# Hondas on Wrigley Field :-)



## [email protected] (Nov 21, 2011)

Wrigley Field in Chicago is undergoing extensive renovations, and an restricted 8am-8pm work schedule means it might not be ready for opening day. 

The schedule was impacted enough they could not afford to wait for the snow to melt off the field, so eight Honda 2-stage snowblowers were put on the job. I understand the plan was to blow the snow into the stands, were it could be melted with big heaters and drained...


----------



## ZOMGVTEK (Sep 25, 2014)

For anyone looking for the video...

Video | NBC Chicago


----------



## bwdbrn1 (Nov 24, 2010)

If the Cub's pitchers could toss a baseball like those Hondas toss snow, who knows, maybe this'll be their year!


----------



## UNDERTAKER (Dec 30, 2013)

bwdbrn1 said:


> If the Cub's pitchers could toss a baseball like those Hondas toss snow, who knows, maybe this'll be their year!


 DOHHHHHHHHHHHHHH that is a good one.


----------



## c3po (Mar 21, 2014)

bwdbrn1 said:


> If the Cub's pitchers could toss a baseball like those Hondas toss snow, who knows, maybe this'll be their year!

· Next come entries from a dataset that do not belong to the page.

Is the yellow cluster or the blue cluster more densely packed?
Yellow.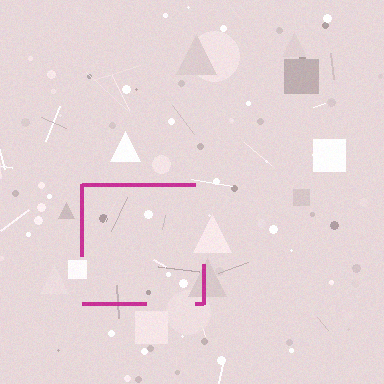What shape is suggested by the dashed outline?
The dashed outline suggests a square.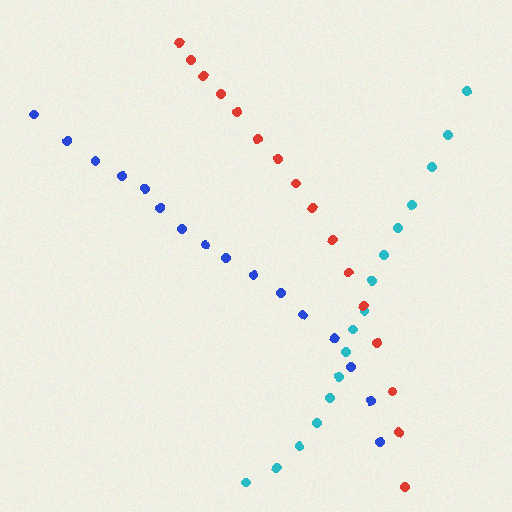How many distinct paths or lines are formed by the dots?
There are 3 distinct paths.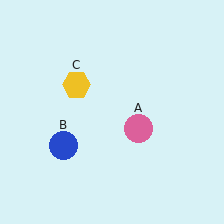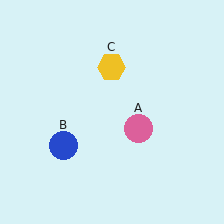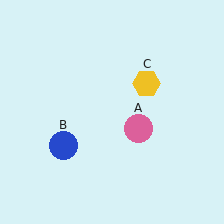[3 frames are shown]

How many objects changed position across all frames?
1 object changed position: yellow hexagon (object C).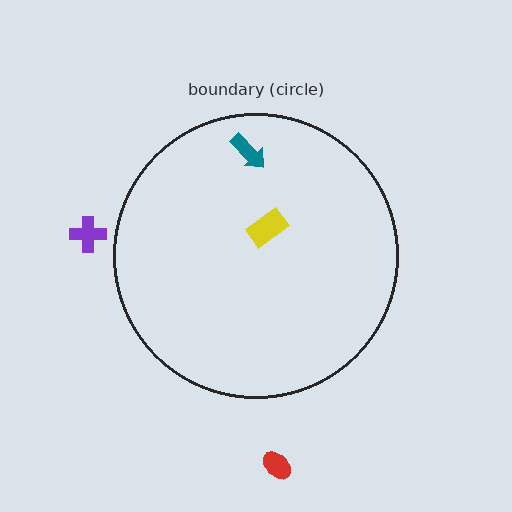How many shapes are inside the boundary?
2 inside, 2 outside.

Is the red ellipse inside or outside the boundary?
Outside.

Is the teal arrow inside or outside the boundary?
Inside.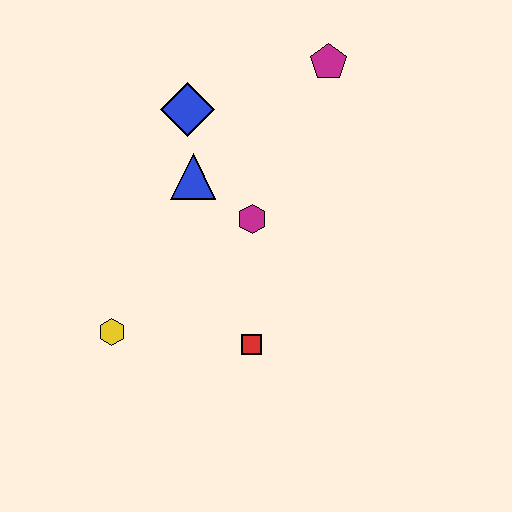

 Let the Honda snow blower pitch and the Ariens snow blower can be the relief pitcher! LOL


----------



## bwdbrn1 (Nov 24, 2010)

Now there's a winning line up!


----------



## UNDERTAKER (Dec 30, 2013)

c3po said:


> Let the Honda snow blower pitch and the Ariens snow blower can be the relief pitcher! LOL


DOHHHHHHHHHHHHH Another good 1.


----------